Классический сдвиг мотива на цель порождает «перекрестное опыление», когда группы организованных товарищей по предварительному сговору цитируют друг друга в промышленных масштабах на взаимовыгодных условиях. Стоило у нас услышать слово «Хирш», как специальные бригады тут же были брошены поднимать эту вещь особо важным руководителям. Расцветает «салями-слайсинг» (нарезка одного результата на несколько статей).
При поштучном учете монографий достаточно разрезать толстую книгу на пять потоньше, и вы тут же оказываетесь в пять раз результативнее всех своих менее смышленых коллег. Такую арифметику и «этику» кому надо осваивают в первом классе, если не в песочнице.
Провоцируемый всем этим разгул недобросовестности останавливает только профессиональная этика, которую эти методы как раз и подавляют. Платные публикации уже стали массовым явлением теневого бизнеса и спама: осталось войти в долю. У России есть все шансы ворваться в мировую науку не новым знанием, а старыми методами, добавив еще кое-что к репутации страны. Вплоть до новых санкций за превращение науки в еще один нечистый вид спорта.
Откуда торчат уши и растут ноги. И руки
Нацпроект «Наука» начинается с того, что по числу хороших статей Россия занимает 11-е место в мире. Соответственно, вхождение в пятерку научных держав определяется… удвоением этого показателя. Строго говоря, идеология «прорыва» должна полагать, что к 2024 году и реальная (не библиометрическая) продуктивность нашей науки увеличится вдвое — как когда-то ВВП. Но до сих пор вышестоящие инстанции категорически и безапелляционно исключали саму возможность обсуждать эту установку на цифры.

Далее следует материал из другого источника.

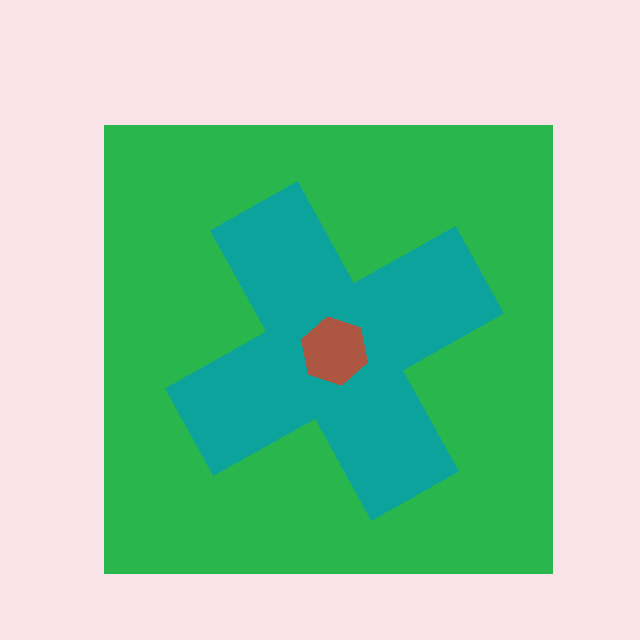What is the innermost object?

Опыт тотальной мобилизации известен. Теоретически можно собрать заделы, ресурсы и резервы — и запустить конвейер статей со всем арсеналом накачки библиометрии. Вопрос в том, насколько невосполнимый вред это нанесет науке сразу и что будет с ней после 2024 года. Весь этот проект со встроенными методиками явно сочинялся до обнуления президентских сроков, по принципу «после нас хоть потоп» и «трава не расти». Теперь горизонт планирования — не только реального, но и симуляции — совершенно другой. Но тем хуже для этой панической «гонки с последствиями».
Полное впечатление, что физики в ФИАН делали всего лишь рабочую модель, которую потом в цейтноте, не показав никому, отлили в граните нормативного акта с вопиющими недоделками. «Согласованный» вРАН проект до приказа в глаза не видели академики-секретари целых отделений, а значит, документ проталкивали любой и в обход регламентов. Такие документы выпускать в принципе нельзя, а при подобном отношении к процедуре само их принятие может оказаться юридически ничтожным.
Это уже не просто «казус исполнителя». Сказывается общая нарциссическая увлеченность игрой в картинки и с отражениями. Система управления, как классический нарцисс, всех во всем уличает и подозревает, учит всех жизни, но абсолютно некритична в отношении себя. Она требует исключить в науке конфликт интересов, когда «ученые оценивают сами себя», но в упор не видит вопиющих конфликтов интересов в самой себе. Отвергая веками принятые в науке режимы самооценки и нагнетая внешний чисто количественный контроль, она совершенно открыто работает на повышение своего собственного статуса, содержания и все той же самооценки.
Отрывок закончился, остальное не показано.